Ryan Lochte: "My last Olympics, I had a girlfriend — big mistake." (Photo by Andrew Weber/US PRESSWIRE)
The Olympics are providing 100,000 condoms for use by athletes. It's easy to see why.
The biggest takeaway from the highly entertaining ESPN the Magazine piece on sex in the Olympic village is that if you want to have fun as an Olympian, be single.
“My last Olympics, I had a girlfriend — big mistake,” swimmer Ryan Lochte says. “Now I’m single, so London should be really good. I’m excited.”
Former U.S. soccer player Judy Foudy remembers the village cafeteria, where she would “graze over our food for hours watching all the eye candy, wondering why I got married.”
How much sex will there be among Olympians? Lochte guesses that 70% to 75% of Olympians will hook up, and the organizers are prepared by having 100,000 condoms on hand in the village. The best bodies? Swimmers and water polo players, according to one U.S. female athlete, while another called male gymnasts “lovable little Ewoks.”
This is not surprising, given that the Olympics are comprised mainly of young, super-fit athletes bursting with sexual energy and surrounded by the buff and the beautiful. Said former American javelin thrower Breaux Greer:
On the way to practice fields, “the girls are in skimpy panties and bras, the dudes in underwear, so you see what everybody is working with from the jump. Even if their face is a 7, their body is a 20.”

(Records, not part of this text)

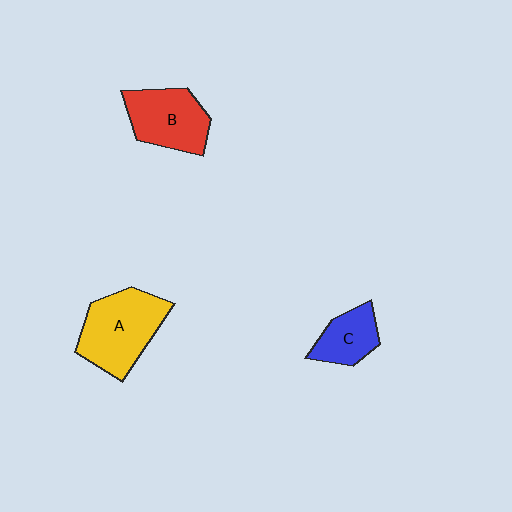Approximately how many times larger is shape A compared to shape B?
Approximately 1.2 times.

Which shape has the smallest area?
Shape C (blue).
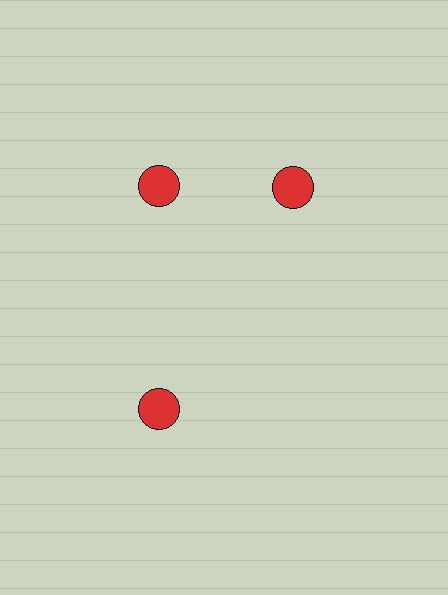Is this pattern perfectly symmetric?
No. The 3 red circles are arranged in a ring, but one element near the 3 o'clock position is rotated out of alignment along the ring, breaking the 3-fold rotational symmetry.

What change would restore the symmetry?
The symmetry would be restored by rotating it back into even spacing with its neighbors so that all 3 circles sit at equal angles and equal distance from the center.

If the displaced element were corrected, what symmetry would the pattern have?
It would have 3-fold rotational symmetry — the pattern would map onto itself every 120 degrees.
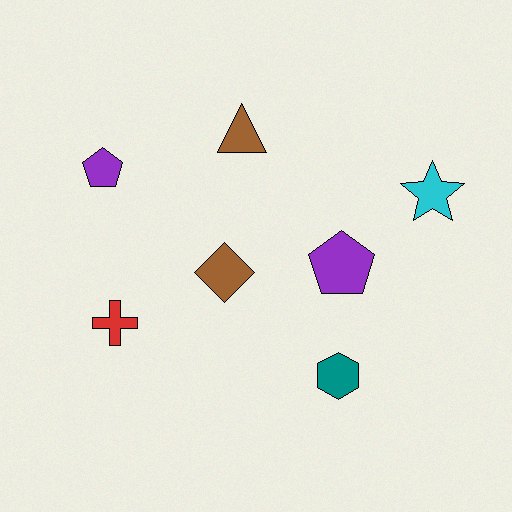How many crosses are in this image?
There is 1 cross.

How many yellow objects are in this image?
There are no yellow objects.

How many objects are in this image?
There are 7 objects.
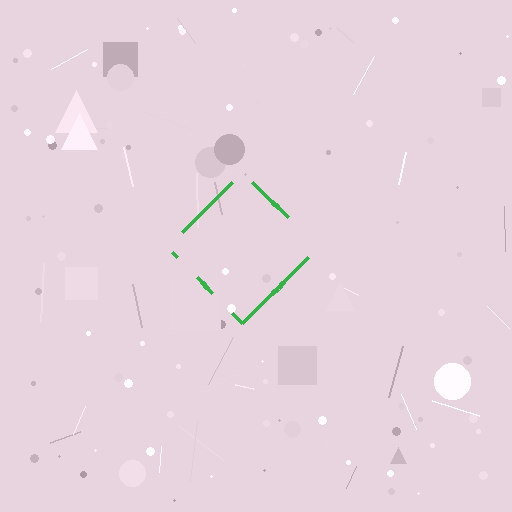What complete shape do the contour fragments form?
The contour fragments form a diamond.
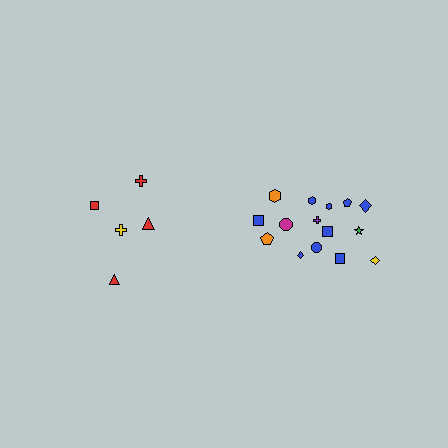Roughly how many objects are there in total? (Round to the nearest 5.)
Roughly 20 objects in total.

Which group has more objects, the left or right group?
The right group.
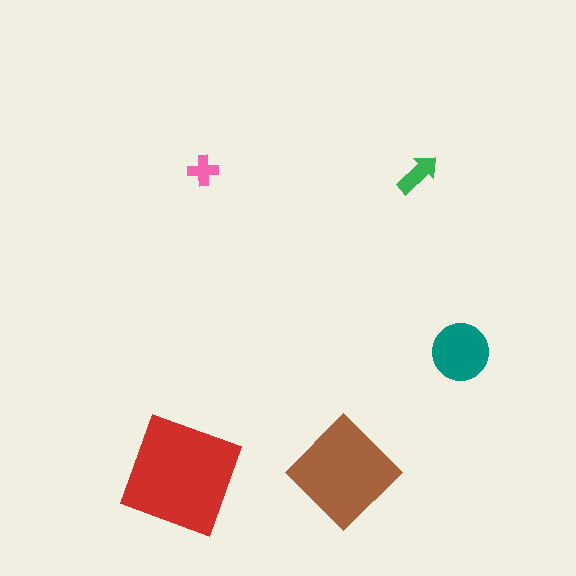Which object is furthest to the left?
The red square is leftmost.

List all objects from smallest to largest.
The pink cross, the green arrow, the teal circle, the brown diamond, the red square.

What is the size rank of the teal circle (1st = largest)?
3rd.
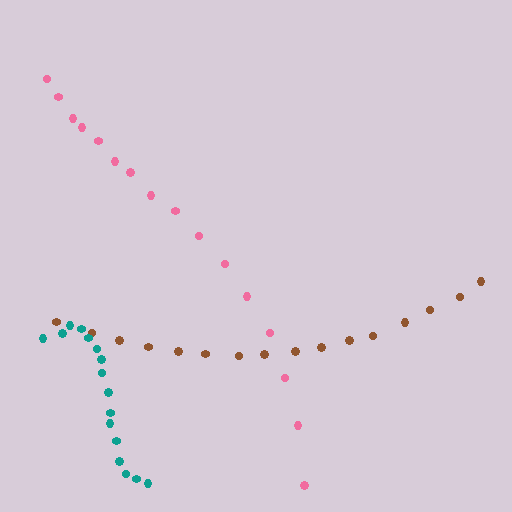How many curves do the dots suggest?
There are 3 distinct paths.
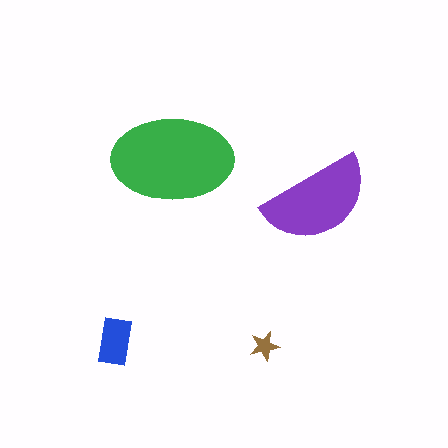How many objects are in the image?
There are 4 objects in the image.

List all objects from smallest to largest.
The brown star, the blue rectangle, the purple semicircle, the green ellipse.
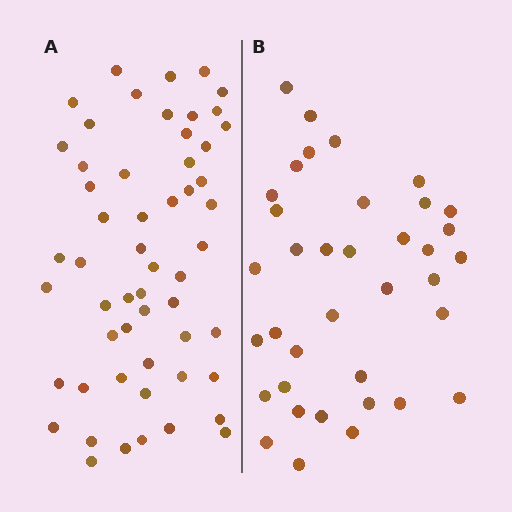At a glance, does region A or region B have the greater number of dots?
Region A (the left region) has more dots.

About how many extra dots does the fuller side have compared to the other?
Region A has approximately 20 more dots than region B.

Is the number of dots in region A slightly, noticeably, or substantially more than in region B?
Region A has substantially more. The ratio is roughly 1.5 to 1.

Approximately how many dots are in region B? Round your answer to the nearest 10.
About 40 dots. (The exact count is 37, which rounds to 40.)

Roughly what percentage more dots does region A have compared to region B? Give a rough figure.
About 50% more.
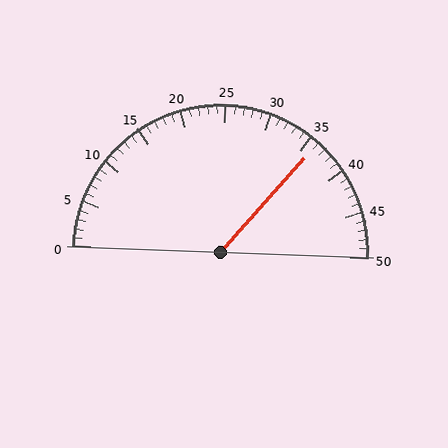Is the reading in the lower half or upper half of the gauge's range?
The reading is in the upper half of the range (0 to 50).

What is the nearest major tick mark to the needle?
The nearest major tick mark is 35.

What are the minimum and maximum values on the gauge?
The gauge ranges from 0 to 50.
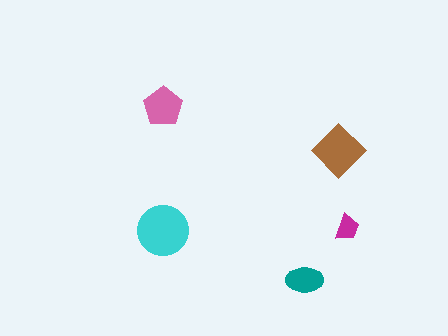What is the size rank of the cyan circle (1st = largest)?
1st.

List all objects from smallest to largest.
The magenta trapezoid, the teal ellipse, the pink pentagon, the brown diamond, the cyan circle.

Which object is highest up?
The pink pentagon is topmost.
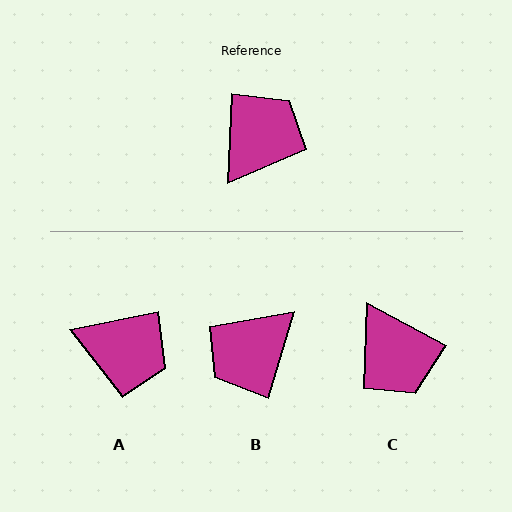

The article by Sam Alipour, worth reading in its entirety, does not get into the obstacles facing gay athletes, or whether it’s as easy for them to hook up in the village. Is there an underground scene or do gays and lesbians have to score online or at clubs? There is, though, one anecdote from Greg Louganis:
At the 1976 Montreal Games, three-time Olympic diver and four-time gold medalist Greg Louganis, appearing in his first Olympics at age 16, developed a kinship with the boys on the Soviet Union diving team and soon found himself partying in their rooms. “Once events were over, our entire diet was caviar, vodka and Russian champagne. It was crazy,” Louganis says. He was particularly struck by the Russians’ sense of sexual liberation. “Culturally, they’re more openly affectionate toward each other, which I just drank up, since I was still discovering who I was. But I had my eyes on one Soviet. I’d curl up in his lap; we’d hug and cuddle. I felt so protected.” It didn’t progress beyond that, Louganis says. “He was hooking up with one of the other male divers on the team” — not to mention married.
For the first time, NBC will be streaming online every minute of every event live. I have a suggestion for the network — put cameras in village bedrooms, charge for access, call it “Olympics After Dark” and rights fees recouped.